Café cai até 4,01% devido à realização de lucros e influência do câmbio.

Depois de uma forte alta no dia anterior, as bolsas registram recuo devido à liquidação de posições, enquanto o mercado permanece atento ao andamento da colheita no Brasil, à qualidade da safra e ao comportamento dos produtores.

Os preços do café fecharam esta quarta-feira (29) com uma queda significativa nas bolsas internacionais, devolvendo parte dos ganhos obtidos no pregão anterior. A realização de lucros por parte de fundos e especuladores, juntamente com a desvalorização do real em relação ao dólar, pressionou as cotações. Apesar desse movimento técnico, o mercado continua a observar o desenvolvimento da safra brasileira, especialmente o andamento da colheita, as condições de qualidade dos grãos e a oferta disponível no mercado físico.
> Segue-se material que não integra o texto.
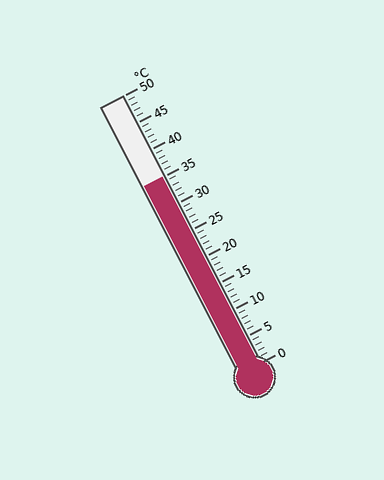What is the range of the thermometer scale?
The thermometer scale ranges from 0°C to 50°C.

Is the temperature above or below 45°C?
The temperature is below 45°C.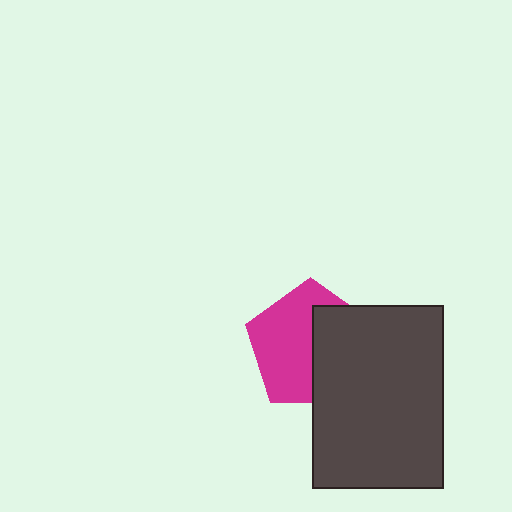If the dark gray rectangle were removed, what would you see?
You would see the complete magenta pentagon.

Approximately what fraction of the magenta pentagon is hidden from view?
Roughly 45% of the magenta pentagon is hidden behind the dark gray rectangle.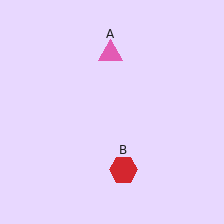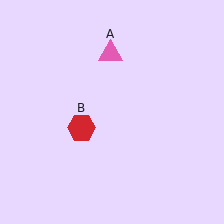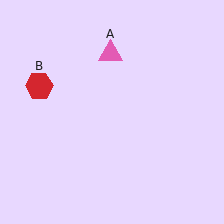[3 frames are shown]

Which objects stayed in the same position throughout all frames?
Pink triangle (object A) remained stationary.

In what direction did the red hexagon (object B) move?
The red hexagon (object B) moved up and to the left.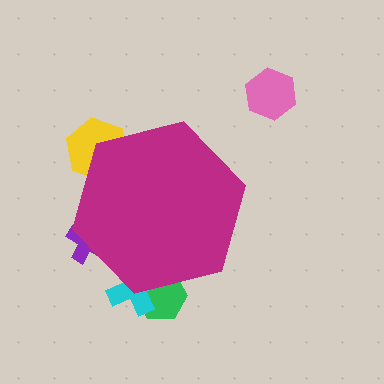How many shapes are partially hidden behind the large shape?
4 shapes are partially hidden.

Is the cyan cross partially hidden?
Yes, the cyan cross is partially hidden behind the magenta hexagon.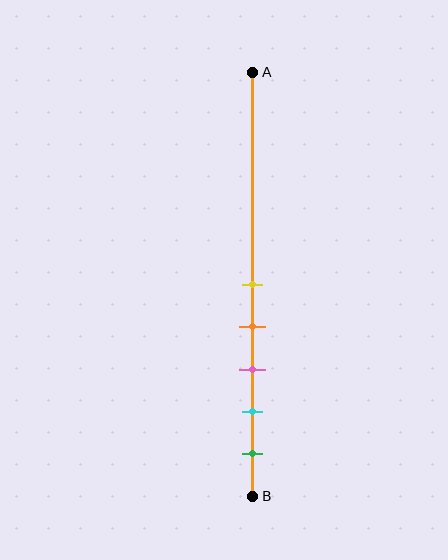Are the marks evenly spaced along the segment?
The marks are evenly spaced relative to one another, but the end sections next to A and B have different lengths, so they do not divide the segment into equal parts.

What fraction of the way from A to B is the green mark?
The green mark is approximately 90% (0.9) of the way from A to B.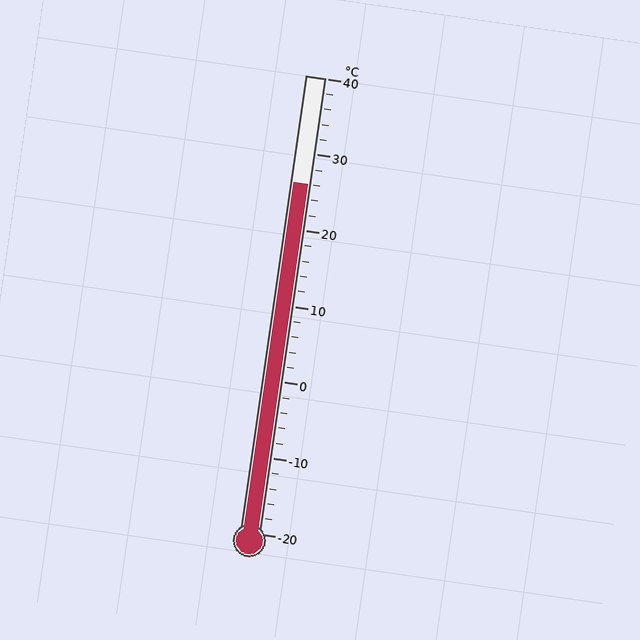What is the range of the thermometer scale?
The thermometer scale ranges from -20°C to 40°C.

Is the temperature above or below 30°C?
The temperature is below 30°C.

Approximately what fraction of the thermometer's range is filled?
The thermometer is filled to approximately 75% of its range.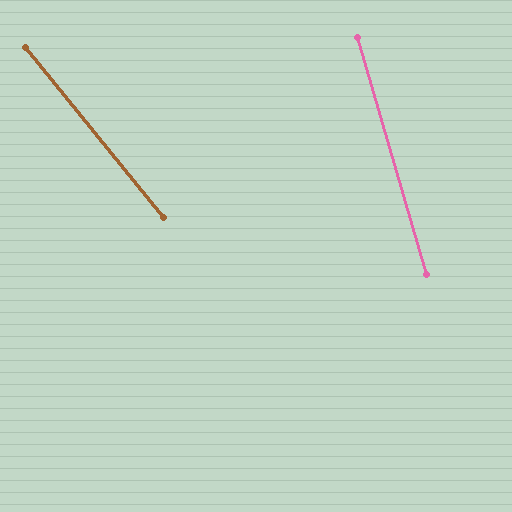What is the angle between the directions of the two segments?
Approximately 23 degrees.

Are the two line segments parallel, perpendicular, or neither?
Neither parallel nor perpendicular — they differ by about 23°.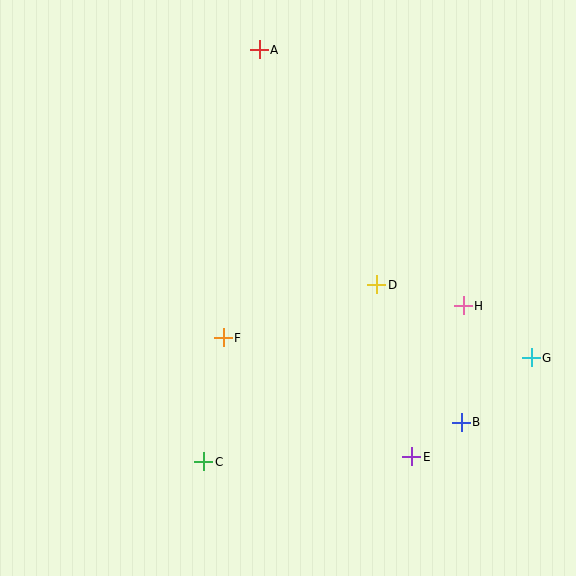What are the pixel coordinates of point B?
Point B is at (461, 422).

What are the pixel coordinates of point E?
Point E is at (412, 457).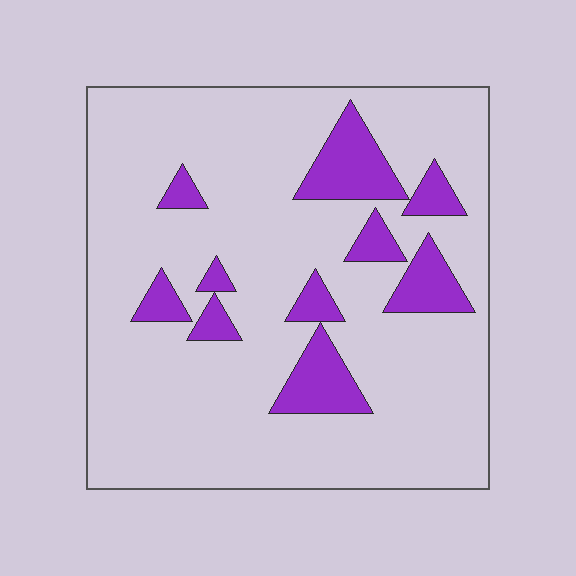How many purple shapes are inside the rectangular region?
10.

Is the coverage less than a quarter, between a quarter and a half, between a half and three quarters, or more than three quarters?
Less than a quarter.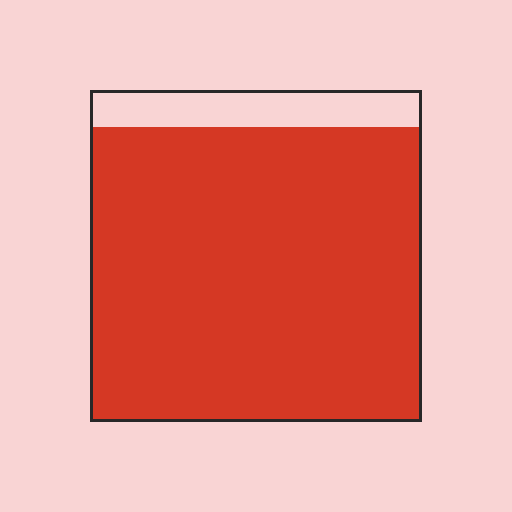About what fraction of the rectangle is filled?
About nine tenths (9/10).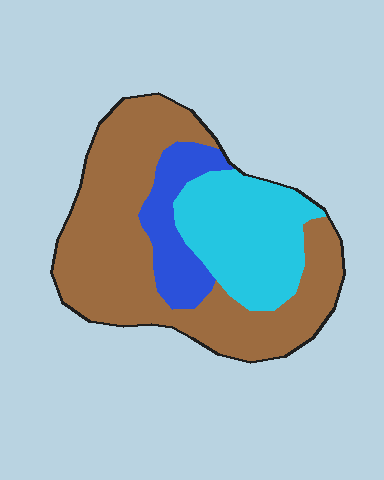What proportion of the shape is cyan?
Cyan takes up about one quarter (1/4) of the shape.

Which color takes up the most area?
Brown, at roughly 60%.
Na Bolsa de Nova York (ICE Futures US), o contrato setembro/26 do café arábica fechou a 325,80 cents de dólar por libra-peso, com uma queda de 1.360 pontos, totalizando um recuo de 4,01%. Os demais vencimentos também terminaram o dia em baixa. O contrato dezembro/26 caiu 875 pontos, para 308,55 cents/lbp, enquanto o março/27 perdeu 895 pontos, encerrando a 300,45 cents/lbp.

Na ICE Europe, o mercado do robusta também apresentou perdas. O contrato setembro/26 foi negociado a US$ 3.773 por tonelada, com uma queda de US$ 104, representando uma baixa de 2,68%. O novembro/26 recuou US$ 110, para US$ 3.749 por tonelada; o janeiro/27 perdeu US$ 108, fechando a US$ 3.716 por tonelada; e o março/27 caiu US$ 108, encerrando o dia a US$ 3.686 por tonelada.
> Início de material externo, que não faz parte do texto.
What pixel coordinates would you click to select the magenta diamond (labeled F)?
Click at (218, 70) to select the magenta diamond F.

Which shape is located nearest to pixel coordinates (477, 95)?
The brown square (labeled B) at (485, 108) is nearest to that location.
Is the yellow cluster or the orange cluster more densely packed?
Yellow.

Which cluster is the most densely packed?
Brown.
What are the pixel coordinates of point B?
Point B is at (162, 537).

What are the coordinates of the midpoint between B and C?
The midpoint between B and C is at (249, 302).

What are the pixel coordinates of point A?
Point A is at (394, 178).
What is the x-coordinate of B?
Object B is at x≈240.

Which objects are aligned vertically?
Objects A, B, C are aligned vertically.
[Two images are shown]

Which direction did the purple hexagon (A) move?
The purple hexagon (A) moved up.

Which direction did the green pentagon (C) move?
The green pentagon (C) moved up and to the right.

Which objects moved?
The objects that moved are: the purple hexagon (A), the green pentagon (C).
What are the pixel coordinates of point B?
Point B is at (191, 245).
De acordo com análises do mercado internacional, a queda foi impulsionada principalmente pela liquidação de posições compradas após a forte valorização observada na terça-feira. O fortalecimento do dólar em relação ao real também contribuiu para essa movimentação.

No entanto, os fundamentos continuam a fornecer suporte ao mercado. A colheita brasileira está avançando, mas ainda é afetada pelas chuvas que ocorreram durante boa parte da temporada. Além de atrasar os trabalhos em várias regiões produtoras, as precipitações geram preocupações quanto à qualidade de parte dos cafés, especialmente do arábica.
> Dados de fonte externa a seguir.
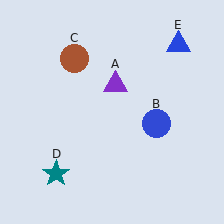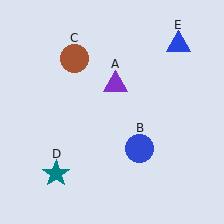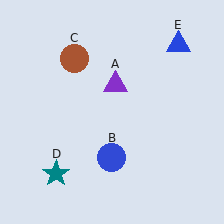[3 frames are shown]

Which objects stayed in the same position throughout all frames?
Purple triangle (object A) and brown circle (object C) and teal star (object D) and blue triangle (object E) remained stationary.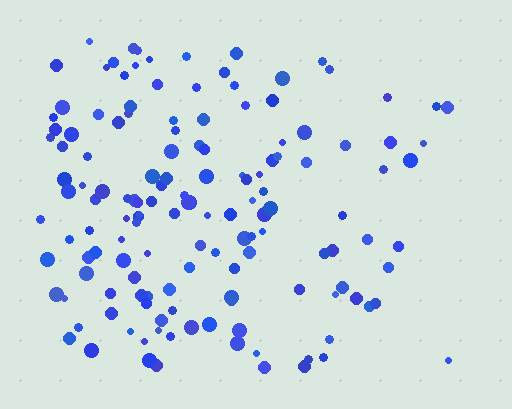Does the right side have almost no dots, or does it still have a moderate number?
Still a moderate number, just noticeably fewer than the left.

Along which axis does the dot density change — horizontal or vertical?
Horizontal.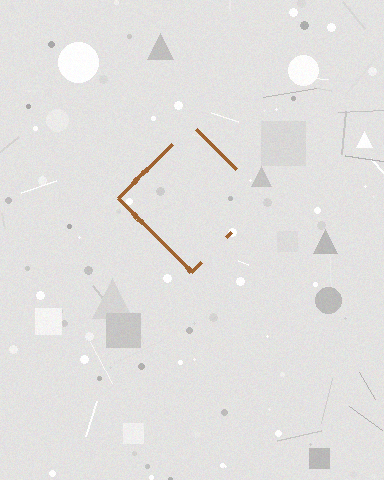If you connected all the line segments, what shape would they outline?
They would outline a diamond.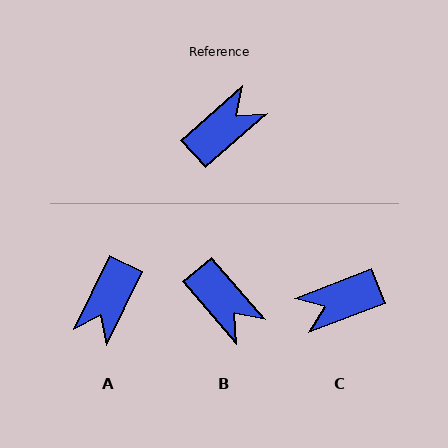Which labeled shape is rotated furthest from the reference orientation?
C, about 159 degrees away.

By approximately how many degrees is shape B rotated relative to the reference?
Approximately 91 degrees clockwise.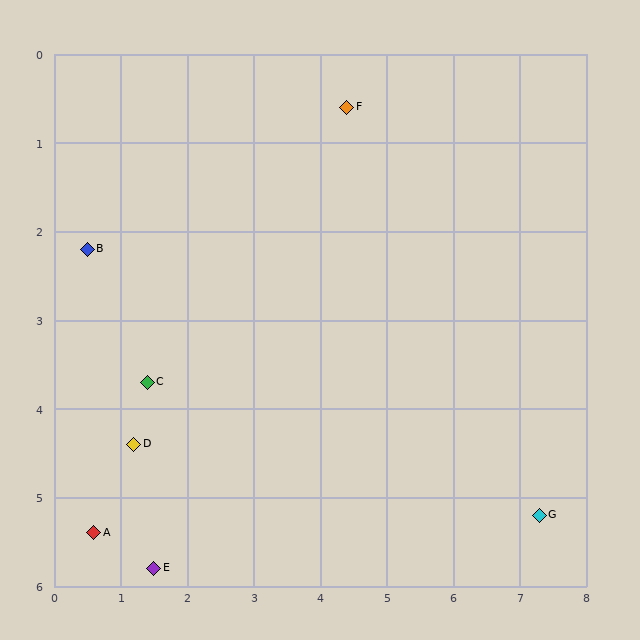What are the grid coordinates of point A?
Point A is at approximately (0.6, 5.4).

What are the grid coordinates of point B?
Point B is at approximately (0.5, 2.2).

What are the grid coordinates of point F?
Point F is at approximately (4.4, 0.6).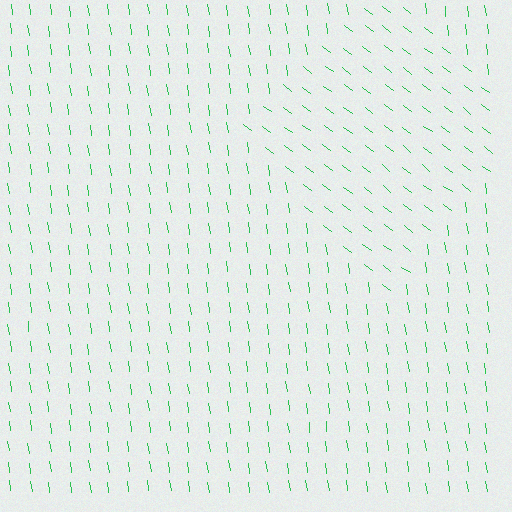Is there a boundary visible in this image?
Yes, there is a texture boundary formed by a change in line orientation.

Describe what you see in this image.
The image is filled with small green line segments. A diamond region in the image has lines oriented differently from the surrounding lines, creating a visible texture boundary.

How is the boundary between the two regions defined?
The boundary is defined purely by a change in line orientation (approximately 45 degrees difference). All lines are the same color and thickness.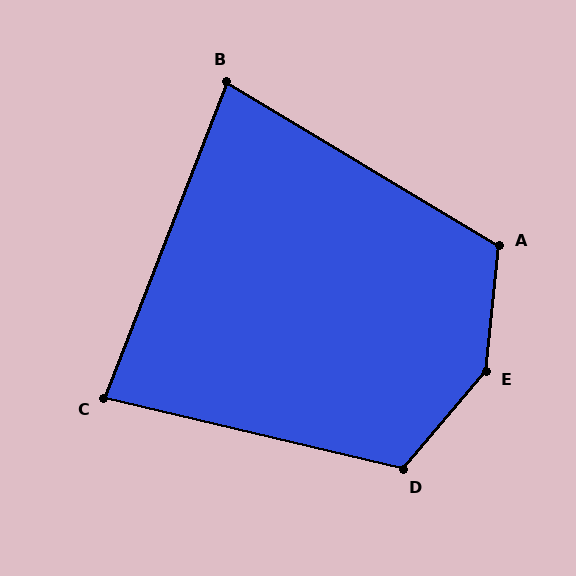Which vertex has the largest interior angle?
E, at approximately 146 degrees.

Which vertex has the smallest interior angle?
B, at approximately 80 degrees.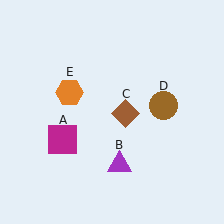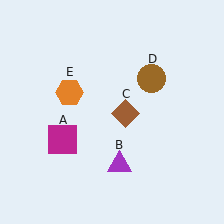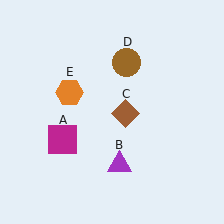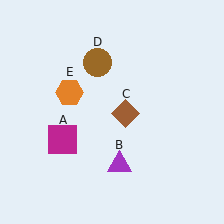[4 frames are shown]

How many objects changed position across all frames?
1 object changed position: brown circle (object D).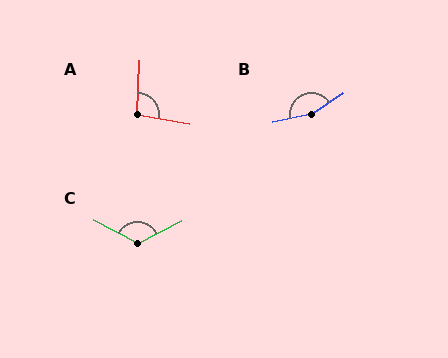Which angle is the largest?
B, at approximately 158 degrees.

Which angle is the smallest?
A, at approximately 97 degrees.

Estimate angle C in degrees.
Approximately 125 degrees.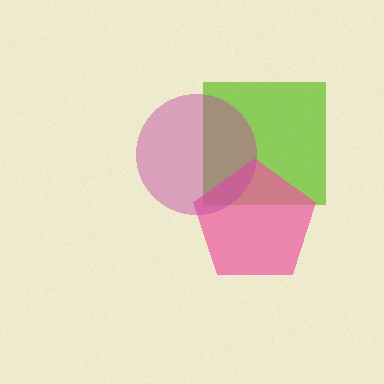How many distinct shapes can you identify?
There are 3 distinct shapes: a lime square, a pink pentagon, a magenta circle.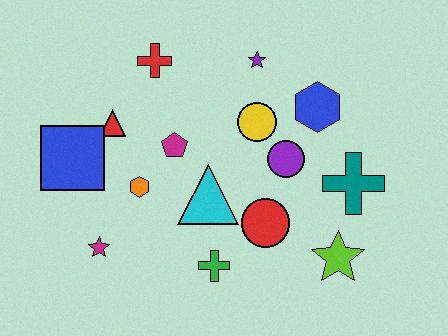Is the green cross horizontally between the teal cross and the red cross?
Yes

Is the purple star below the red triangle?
No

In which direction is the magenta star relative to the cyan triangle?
The magenta star is to the left of the cyan triangle.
Outro fator que limita movimentos de baixa mais acentuados é a postura dos produtores brasileiros. No mercado físico, as negociações estão lentas. Com a volatilidade das bolsas e a expectativa de preços mais altos nos próximos meses, muitos cafeicultores continuam a vender apenas o necessário para atender compromissos imediatos, reduzindo a oferta disponível.

O comportamento dos fundos de investimento também continua sendo monitorado pelos operadores. O alto volume de recursos financeiros movimentados por esses participantes tem ampliado as oscilações das cotações, frequentemente provocando variações mais ligadas ao posicionamento especulativo do que a mudanças nos fundamentos de oferta e demanda.

Nos próximos dias, o mercado deverá seguir acompanhando a evolução da colheita brasileira, as condições climáticas nas principais regiões produtoras e o comportamento do câmbio, fatores que permanecem determinantes para a formação dos preços internacionais do café.